名取くん、気付いてないんですか?


 うーん、今日はもっと、名取くんとの距離を縮める気だったんだけどなぁ。予定では今頃、告白の返事にOKしてくれた名取くんと、手を繋いで花火を見上げる……はずだったんだけどな。


 ちょっと、名取くんの頑固さを舐めてたよ。


 とはいえ、意識してます発言は聞けたし、良い線行ってるとは思う。名取くんが、なかなか自分の気持ちに決着を着けてくれないだけで。


 ちらりと名取くんの方を見ると、ばっちりと目が合った。うん……ここまでは、行くようになったんだよね。名取くんもわたしのことを見てくれてるんだなっていうのは、わかった。


 あれ? ちょっと、わたし、ドキドキしなくなってる? うーんというより、ドキドキが薄くなったというか……。目が合っただけで舞い上がれなくなってる。


 やっぱりちょっと、欲張りになってるみたい。


 ここでめげるわたしではない。名取くんに一歩近づいた。


 もう一度名取くんを見ると、辺りは少し暗くなって見えづらいけど……赤い?


 ほら、別に触れあってもいない時点でもそんな顔になるのに、自分の気持ちを認めないなんておかしいよ。やっぱりわたしのこと、好きなんじゃん。


 ……名取くんの、バーカ。



「そろそろ始まるでござるね、花火!」



 葵ちゃんがたこ焼きを食べながら言った。あれ、また食べてる。そんなに気に入ったんだ?


 虫の鳴き声がカラカラと聞こえる。


 一瞬の静けさの後に……花火は、打ち上がった。



「――――……朝霧」



 パァン、と大きな音とともに、花火は夜空に咲かせる。耳に響いて、鼓膜を震わせる、色とりどりの花火。


 綺麗だなぁ。


 わたしはスマホを取り出して、写真を取ることにした。……そしたら、その腕を、和久津くんに掴まれる。
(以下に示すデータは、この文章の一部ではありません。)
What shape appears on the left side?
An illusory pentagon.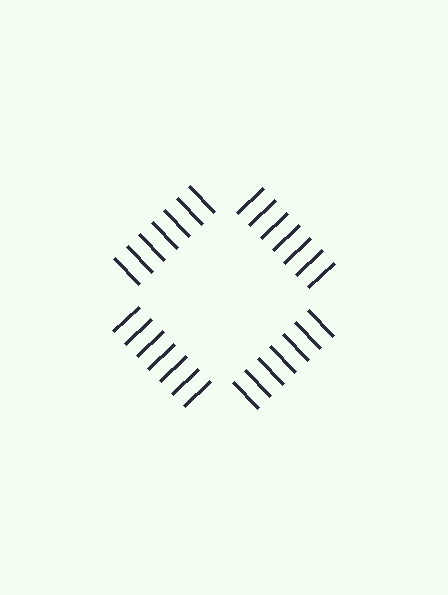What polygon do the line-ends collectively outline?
An illusory square — the line segments terminate on its edges but no continuous stroke is drawn.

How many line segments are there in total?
28 — 7 along each of the 4 edges.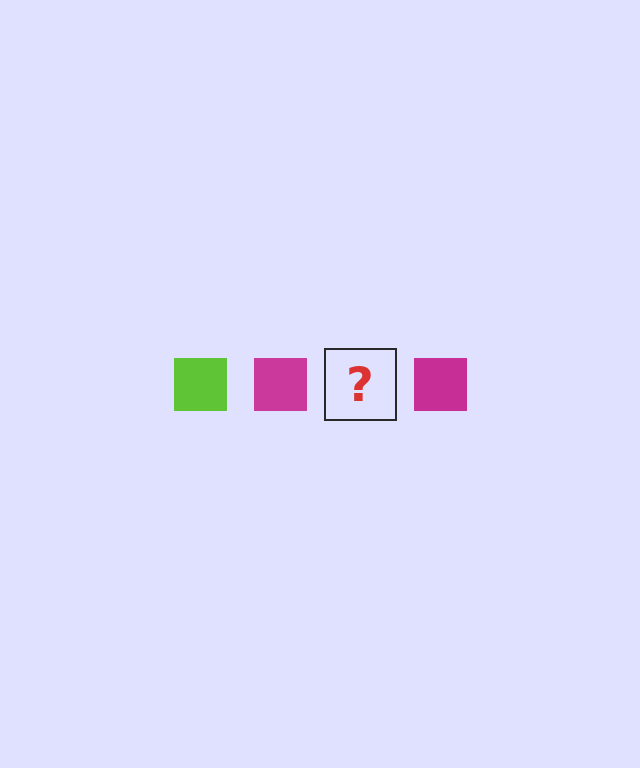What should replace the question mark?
The question mark should be replaced with a lime square.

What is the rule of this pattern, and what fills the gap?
The rule is that the pattern cycles through lime, magenta squares. The gap should be filled with a lime square.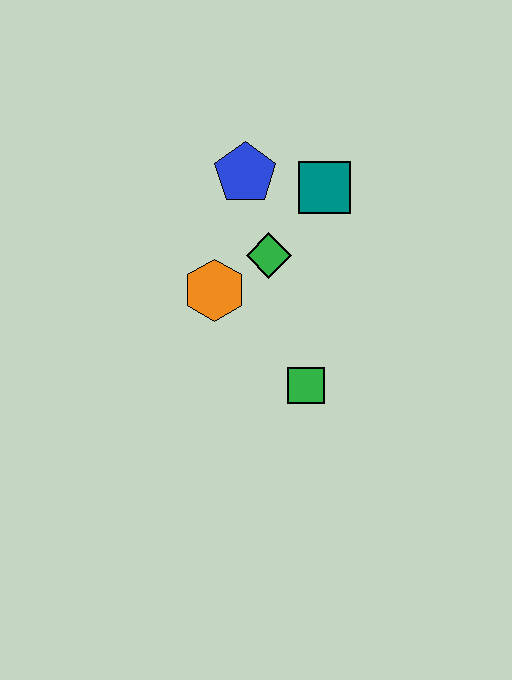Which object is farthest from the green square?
The blue pentagon is farthest from the green square.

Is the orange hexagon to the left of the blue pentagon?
Yes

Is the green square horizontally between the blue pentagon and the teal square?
Yes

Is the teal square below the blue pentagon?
Yes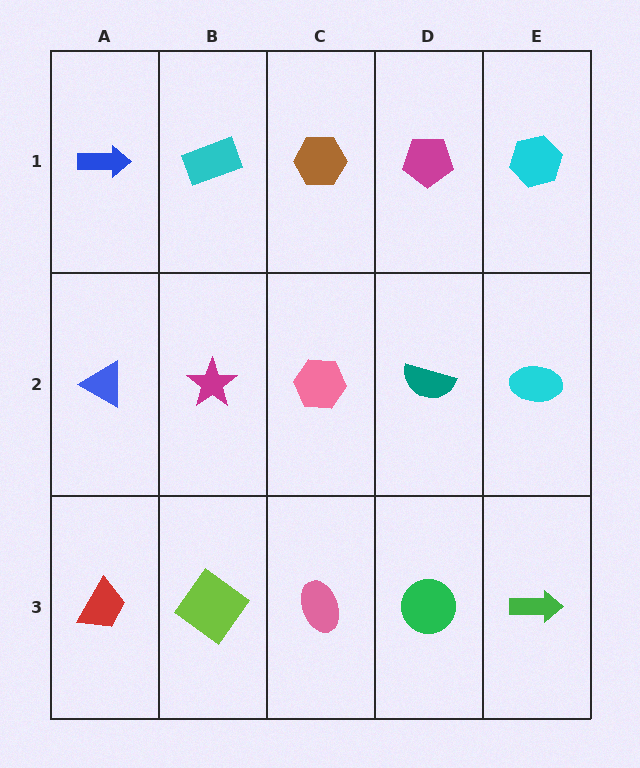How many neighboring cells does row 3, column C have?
3.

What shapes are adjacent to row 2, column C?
A brown hexagon (row 1, column C), a pink ellipse (row 3, column C), a magenta star (row 2, column B), a teal semicircle (row 2, column D).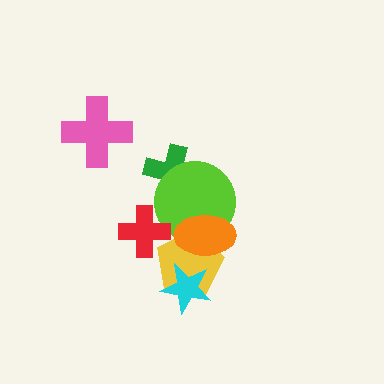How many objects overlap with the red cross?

 え、また? 何? 早くしないと、花火終わっちゃうよ?


 腕を掴んだまま、わたしを見る和久津くんの表情はなんだかとても真剣で、少し、どきりとしてしまう。


 和久津くんを照らす、花火の光。


 さっきまで不機嫌そうだったのに、どうして、そんな顔……。



「……?」



 なんだろう?


 和久津くんが口を開いた。


 ん? えっと……『う』? んー、『つ』? ウ段なのは確実なんだけど……。


 なに? 和久津くん、花火の音で聞こえないよ。


 次は……イ段。


 最後に――ア段。


 う、い、あ。この段の文字で、この和久津の表情。


 まさか、それって。


 いや、まさか。そんな。


 でも、でも。


 段々、和久津くんの顔が赤くなっていく気がするし……!


 ど、どうしよう。わたしには、名取くんが……あっ!


 ばっと名取くんの方を振り向いた。名取くんは花火を見て……なんて、なかった。わたしを見ていた。厳密には、わたしと和久津くんを。


 な、なにこれ……! ていうか、なんで今!? 花火、見たいのに……っ!


 わたしは反射的に和久津くんの手をふりほどくと、腕を上に掲げて、スマホで花火の写真を撮ったのだった。


 いや! 空気読めない行動だとは思うけど! 一枚くらいは撮っておきたいじゃん!?


 ふりほどかれた手を見て、和久津くんは。


 ふっと、笑う。


 あ――。


 何か口からこぼれそうだったのに、わたしはなぜか坂を駆け下りていた。



 ――――名取くんが、わたしの腕を引っ張って、走っていたからだった。